The Bush administration used a sweeping interpretation of a provision in the Patriot Act to block disclosure of even innocuous information, the American Civil Liberties Union said Tuesday.

Previously censored material was released for the first time Tuesday in a lawsuit in which a federal judge last year struck down a provision of the Patriot Act. The material the government wanted withheld included the phrase "national security" and this sentence from a statement by an FBI agent: "I am a Special Agent of the Federal Bureau of Investigation."

The ACLU and an unnamed Internet service provider challenged the FBI's use of expanded powers under the Patriot Act to compel Internet access firms to turn over information about their customers or subscribers. The companies were then barred from ever disclosing the searches took place.

U.S. District Judge Victor Marrero of New York ruled in September that the law violates the Fourth Amendment ban on unreasonable searches and the secrecy clause violates the First Amendment because it is a prior restraint on speech. The administration is appealing the decision.

The lawsuit itself was made public only after the ACLU reached agreement with the Justice Department on a heavily edited version.

The Justice Department insisted that the legal gag order encompass any suggestion that a firm had been served with a "national security letter," the term for the documents the FBI would issue to obtain the customer information. The ACLU protested that such information was obvious because there would otherwise be no lawsuit.

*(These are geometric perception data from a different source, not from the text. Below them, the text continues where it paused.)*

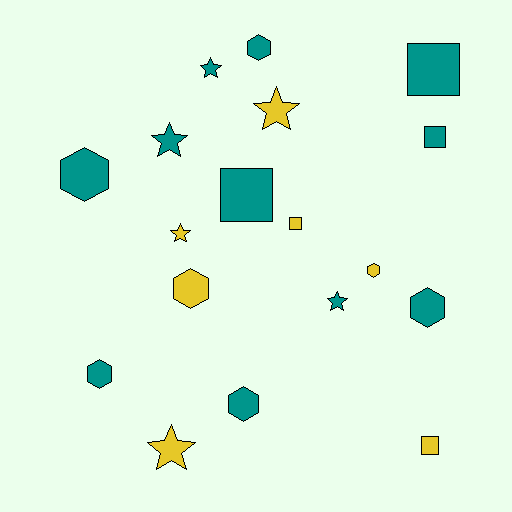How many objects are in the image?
There are 18 objects.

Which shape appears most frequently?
Hexagon, with 7 objects.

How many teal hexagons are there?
There are 5 teal hexagons.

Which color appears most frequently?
Teal, with 11 objects.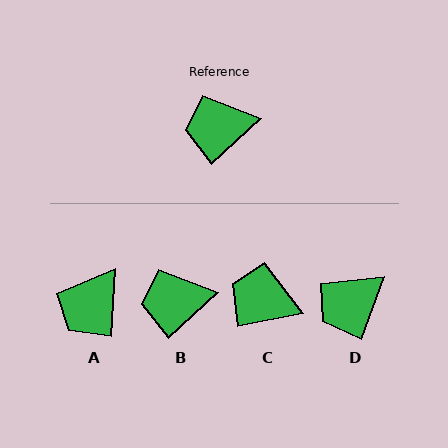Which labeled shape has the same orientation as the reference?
B.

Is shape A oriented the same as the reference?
No, it is off by about 44 degrees.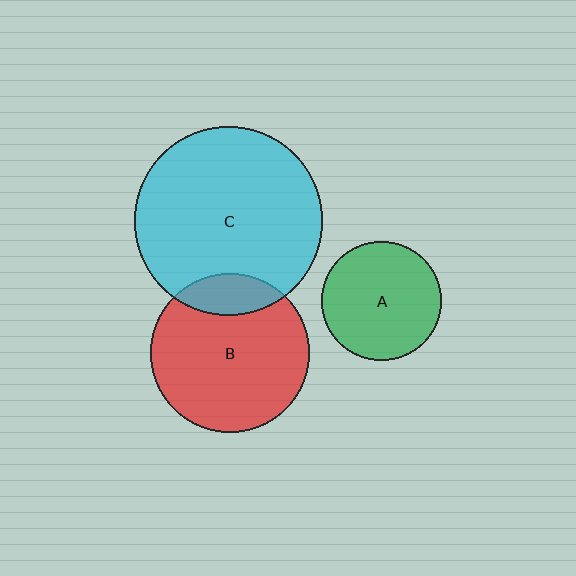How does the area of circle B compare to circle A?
Approximately 1.8 times.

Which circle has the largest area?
Circle C (cyan).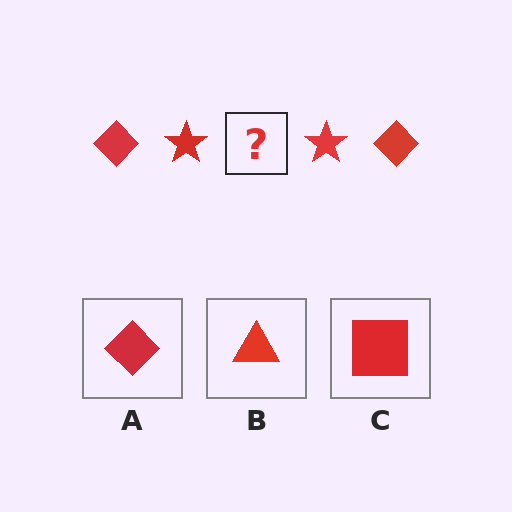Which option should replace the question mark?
Option A.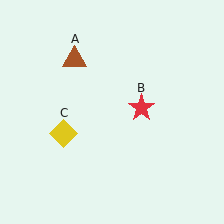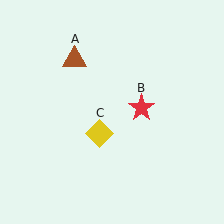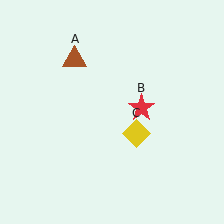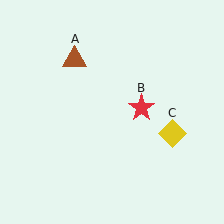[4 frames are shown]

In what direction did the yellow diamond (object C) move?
The yellow diamond (object C) moved right.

"At every turn, the government has sought to censor even the most innocuous, non-sensitive information about this case," said ACLU associate legal director Ann Beeson. "The use of 'national security' to suppress non-sensitive information deprives the public of basic information about government activity."

Justice Department spokesman Kevin Madden declined to discuss specific material that had been censored. "Redactions in classified documents are made with careful consideration of national security concerns and after input from law enforcement agencies," Madden said.

The edited documents were letters from the Justice Department and the ACLU, legal filings, a statement from ACLU executive director Anthony Romero and the FBI agent's declaration.

The agent described his delivery of the letter and conversations with its recipient and an ACLU lawyer. The statement had been blacked out in its entirety, except for the agent's declaration that he was telling the truth.

The name of the Internet firm remains secret.